New York Federal Güney Bölge Savcılığı yanıtında, Halkbank’ın Zarrab’ın kurduğu dolandırıcılık şebekesinde “merkezi konumda” olduğunu, Atilla’nın da “bilerek ve isteyerek” ABD’nin İran yaptırımlarının delinmesine yönelik kurulan Zarrab şebekesinde yer aldığını söyledi. Savcılık dilekçesinde, hakkında daha önce iddianame hazırlanan AKP’li eski bakan Zafer Çağlayan’ın da “rüşvet alan tek hükümet üyesi olmadığı” mesajı verildi. Yazıda, Zarrab şebekesinin “Türk hükümetinden bakanlara” rüşvet verdiği iddiası yer aldı, ancak bunların kimler olduğu açıklanmadı.

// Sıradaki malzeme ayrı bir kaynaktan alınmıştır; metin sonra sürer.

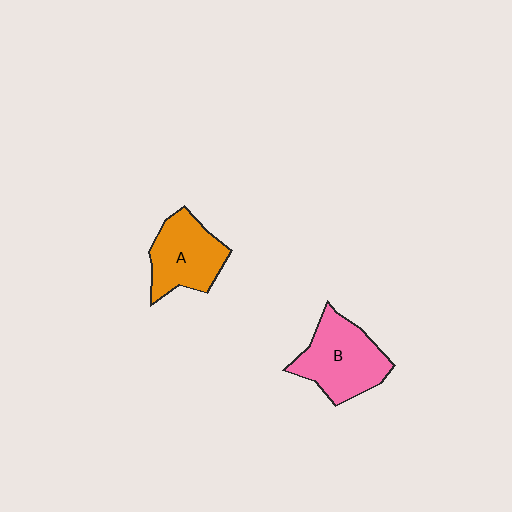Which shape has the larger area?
Shape B (pink).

Savcılığın mahkemeye sunduğu dilekçede, Zarrab’ın ABD yaptırımlarını delmek için kurduğu iddia edilen şebekeye ilişkin ayrıntılar da verildi. Savcılık, “Zarrab dolandırıcılık şebekesinin” amaçlarını ve yapısını şöyle anlattı;

* YAPTIRIMLARI DELMEK İÇİN TÜRKİYE’DEKİ HÜKÜMET ÜYELERİNE RÜŞVET VERMEK


Şebekenin tek amacı, ABD’nin İran’a yönelik yaptırımlarını delmek, bunu kolaylaştırmak için de Türk hükümetindeki bakanlara rüşvet vermekti.

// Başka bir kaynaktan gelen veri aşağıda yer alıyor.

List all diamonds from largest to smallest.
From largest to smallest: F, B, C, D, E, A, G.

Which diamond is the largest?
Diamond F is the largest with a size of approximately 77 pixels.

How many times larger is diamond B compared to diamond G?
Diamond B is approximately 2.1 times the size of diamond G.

* HEM İRAN’LA, HEM ABD’YLE İŞ YAPMAYA KALKTILAR


ABD yaptırımları, yabancı bankalara seçenek sunuyordu; Ya İran’la, ya da ABD bankacılık sistemiyle iş yapabilirlerdi. Halkbank, her ikisiyle de iş yapmaya kalktı. Atilla ve suç ortakları, Halkbank’ın İran petrol gelirlerini İran hükümetinin kullanmasını sağlarken, aynı zamanda ABD’yle iş yapmasına da devam etmesini sağladılar.

* ŞEBEKEDE KİMLER VAR?


Dilekçede, “Zarrab şebekesinin” üyeleri şöyle tarif edildi; “Aralarında Atilla’nın, (Halkbank eski Genel Müdürü Süleyman) Aslan’ın, (Halkbank eski Genel Müdür Yardımcısı) Balkan’ın da bulunduğu Halkbank yöneticileri, Zarrab’la ve Zafer Çağlayan gibi yolsuzluğa bulaşmış Türk yetkililerle, İran yetkilileriyle birlikte İran’ın petrol gelirlerini, hiçbir uluslararası denetime takılmadan kullanabilmesi için bir şebeke oluşturdular”

* ŞEBEKE NASIL ÇALIŞTI?


Halkbank’taki İran petrol ve doğalgaz gelirlerine ait hesapların, anonim hale getirilerek, İran hükümetinin kullanımına sunulması amaçlandı. Bunun için de, altın ticareti ve insani malzeme ticareti kullanıldı. Aralarında Amerikan mali sisteminin de bulunduğu, uluslararası mali sistem dolandırılarak anonim hale getirilen İran paralarının, İran hükümeti tarafından özgürce kullanılmasının önü açıldı. Yapılan bu dolandırıcılık sayesinde de, aynı zamanda Halkbank’ın ABD tarafından yaptırımla karşılaşması önlendi.

* “ZARRAB VE ATİLLA BİRLİKTE YARGILANMALILAR”


Dilekçede, Zarrab ve Atilla’nın “ABD yaptırımlarını delmek için birlikte çalıştıkları, Atilla’nın şebekenin kuruluş toplantılarına katıldığı, hatta Zarrab’a sahte belge hazırlamak konusunda fikirler verdiği iddiaları da yer aldı. Dilekçede, Atilla’nın Halkbank’ın İran yaptırımlarını delip delmediğini inceleyen ABD yetkililerini de “yanılttığı” iddiası yer aldı. Bu nedenle de mahkemeden, Zarrab ile Atilla’nın dosyalarının ayrılıp, ayrı ayrı yargılanmaları talebinin reddedilmesi istendi.